= Sarah Kate Wilson =

American electrical engineer

Sarah Kate (Katie) Wilson is an American electrical engineer focusing on communications, including channel estimation for orthogonal frequency-division multiplexing and optical wireless communications She is a professor emerita in the Department of Electrical and Computer Engineering at Santa Clara University in California.

==Education and career==
Wilson majored in mathematics at Bryn Mawr College, graduating in 1979. After working in industry as a computer programmer and engineer, she returned to graduate study in electrical engineering at Stanford University, earning a master's degree in 1987 and completing her Ph.D. in 1994.

She became an assistant professor in electrical engineering at Purdue University in 1994, and in 1999 moved to the Luleå University of Technology in Sweden. After several years alternating between industry work and academic research in Sweden and California, she joined the faculty at Santa Clara University in 2006. She served as president of the university's faculty senate from 2018 to 2019.

From 2009 to 2011 she was editor-in-chief of IEEE Communications Letters.
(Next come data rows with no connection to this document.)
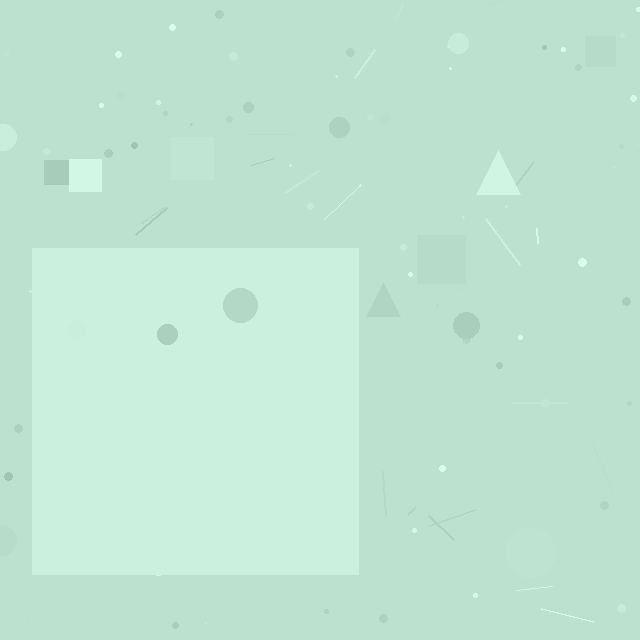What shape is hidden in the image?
A square is hidden in the image.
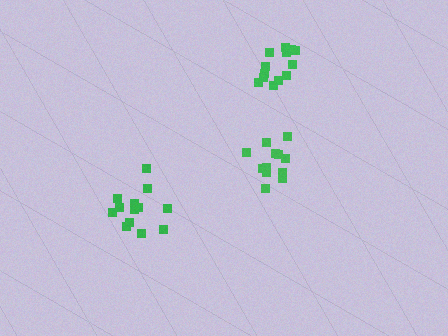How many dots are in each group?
Group 1: 12 dots, Group 2: 13 dots, Group 3: 13 dots (38 total).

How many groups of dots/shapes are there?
There are 3 groups.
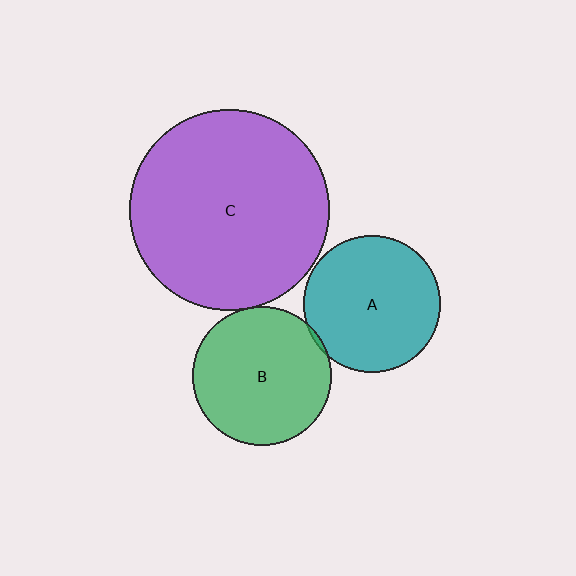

She founded the IEEE Women's Workshop on Communications and Signal Processing in 2012, and has served in multiple other leadership roles in the IEEE Communications Society.

==Recognition==
Wilson was elected as an IEEE Fellow in 2014, "for contributions to orthogonal frequency division multiplexing". In the same year, she was the recipient of the IEEE Communications Society Women in Communication Engineering Outstanding Service Award. She was the 2017 recipient of the IEEE Communications Society Joseph LoCicero Award for Exemplary Service to Publications, and the 2018 recipient of the IEEE Education Society Harriett B. Rigas Award, "for excellence and outstanding leadership in signal processing, education, and mentoring".